Fraine is visibly humble about his cricketing background. While he states he may have had no real score of conspicuous significance at the beginning of this season, the previous months had been characterised by a period of consistent success for Durham’s MCCU side, both domestically and on more exotic shores.
“In the winter I really tried to give it all I could in training to become a better player,” he says. “It seemed to pay off as I had a great start, scoring 96 followed by 112 against Sussex First XI in my first two knocks on the MCCU tour of South Africa. Obviously, this was an incredible feeling which provided me with real confidence going into the first-class games.”
Confidence indeed. Fraine’s remarkable success against the internationally-renowned Jofra Archer and Luke Wright was invariably monitored by a range of domestic counties, innings that were followed by a further 65 not out against Durham’s First XI side in a rain-affected first-class game in April.
Fraine’s inexorable rise continued as he was approached by several first-class teams following a continuation of his terrific form for the University side he was captaining.
This culminated in the advent of his Second XI success, propelling him into the spotlight of the county game and into a changing room with the very players he’d spent the previous few years merely watching on television.
“I’ve played all three games in the Royal London One Day cup since signing and haven’t felt out of my depth whatsoever. It’s slightly strange – it’s going to take a while getting used to signing autographs and taking pictures with people as really I still feel like I’m just a regular guy at university.”
Fraine’s success is testament to the enduring quality of the MCCU scheme, a long-standing system with its roots in the past and frequently neglected by many in a regrettable epoch of T20 and the shorter form.
He realises he would not be where he is today were it not for his coaches at Durham.
“I especially owe a lot to my coaches Paul Grayson and Gareth Breese,” he adds. “They’ve been amazing over my three years at Durham, developing me as a player and helping with anything I ever needed.”
Fraine’s progression has seen him emulate the path of former England captains Nasser Hussain and Andrew Strauss, both of whom graduated from Durham before going on to flourish at the highest level.
Fraine – who is about to complete a degree in Sport, Exercise and Physical Activity at Collingwood College – acknowledges the demands of his cricket, alluding to the hectic nature of the past few months and the difficult balance he has had to strike between the University library and the cricket fields around the country.
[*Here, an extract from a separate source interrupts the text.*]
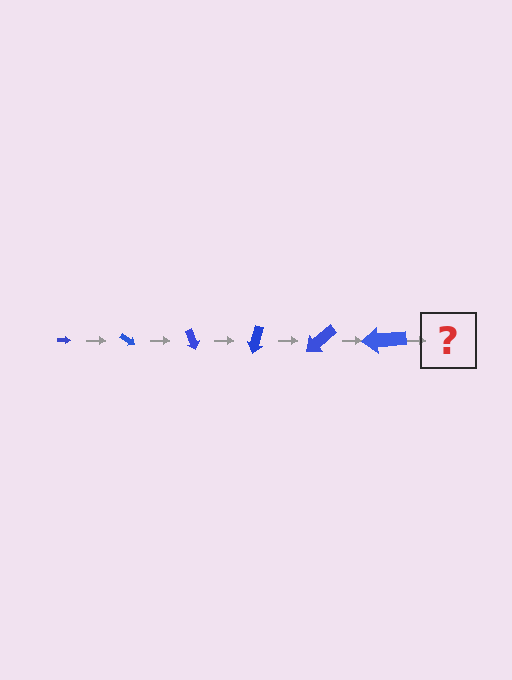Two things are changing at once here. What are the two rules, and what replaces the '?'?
The two rules are that the arrow grows larger each step and it rotates 35 degrees clockwise each step. The '?' should be an arrow, larger than the previous one and rotated 210 degrees clockwise from the start.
Nevertheless, such a balance is one he appears to have managed effectively, continually applying himself both academically and physically in order to reach the conclusion of what he describes as the best three years of his life.
With the season still in its relatively early stages, Fraine is relishing the prospect of both returning to captain his Durham side as well as continuing to feature for Moores’ team.
Whatever happens between now and September, his story provides welcome testimony to the strength of the University system and tells the tale of a player who epitomises the notion of hard work paying off.